4. Against this backdrop, the initial question for policymakers then must concern the extent to which existing laws and regulations may feasibly address potential regulatory problems that emerge from search engines in the online environment. Only where existing legislation and regulation fails due to inadequacy, enforcement issues, or the like, the question of new, specific and narrowly tailored regulation should be considered. In order to analyze existing laws and regulation with regard to their ability to manage problems associated with search engines, one might be well-advised to take a case-by-case approach, looking at each concrete problem or emerging regulatory issue (“scenario”) on the one hand and discussion relevant to incumbent legal/regulatory mechanisms aimed at addressing conflicts of that sort on the other hand.

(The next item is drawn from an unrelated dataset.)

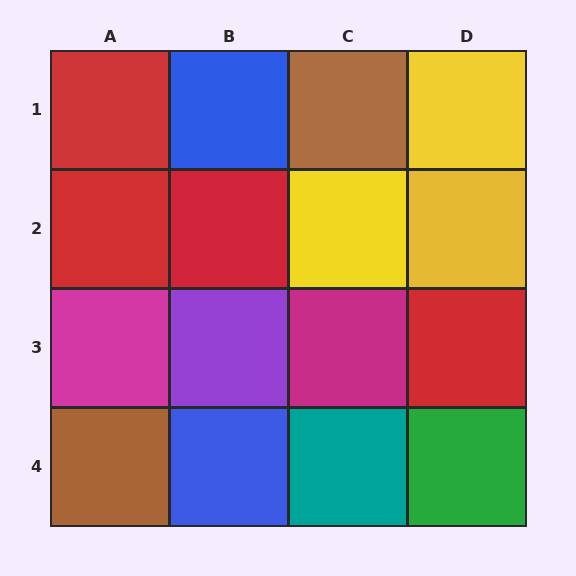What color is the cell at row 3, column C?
Magenta.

5. Antitrust law might serve as an illustration of such an approach. While the case law on unilateral refusals to deal is still one of the most problematic and contested areas in current antritrust analysis, the emergence of litigation applying this analytical framework to search engines seems very likely. Although most firms’ unilateral refusals to deal with other firms are generally regarded as legal, a firm’s refusal to deal with competitors can give rise to anti-trust liability if such firm possesses monopoly power and the refusal is part of a scheme designed to maintain or achieve further monopoly power. In the past, successful competitors like Aspen Skiing Co. and more recently Microsoft have been forced to collaborate with competitors and punished for actions that smaller companies could have probably gotten away with. In this sense, search engines might be the next arena where antitrust laws with regard to unilateral refusals to deal are tested. In addition to the scenario just described, the question arises as to whether search engines could be held liable for refusal to include particular businesses in their listings. Where a market giant such as Google has a “don’t be evil” policy and declines from featuring certain sites in its PageRank results because it deems these sites to be “evil,” there is an issue of whether Google is essentially shutting that site provider out of the online market through the exercise of its own position in the market for information. Likewise, the refusal to include certain books in the Google Print project would present troubling censorship-like issues. It is also important to note that Google’s editorial discretion with regard to its PageRank results was deemed to be protected by the First Amendment in the SearchKing case.

6. In conclusion, this paper suggests a cautious approach to rapid legislation and regulation of search engines. It is one of the lessons learned that one should not overestimate the need for new law to deal with apparently new phenomena emerging from new technologies. Rather, policy- and lawmakers would be well-advised to carefully evaluate the extent to which general and existing laws may address regulatory problems related to search and which issues exactly call for additional, specific legislation.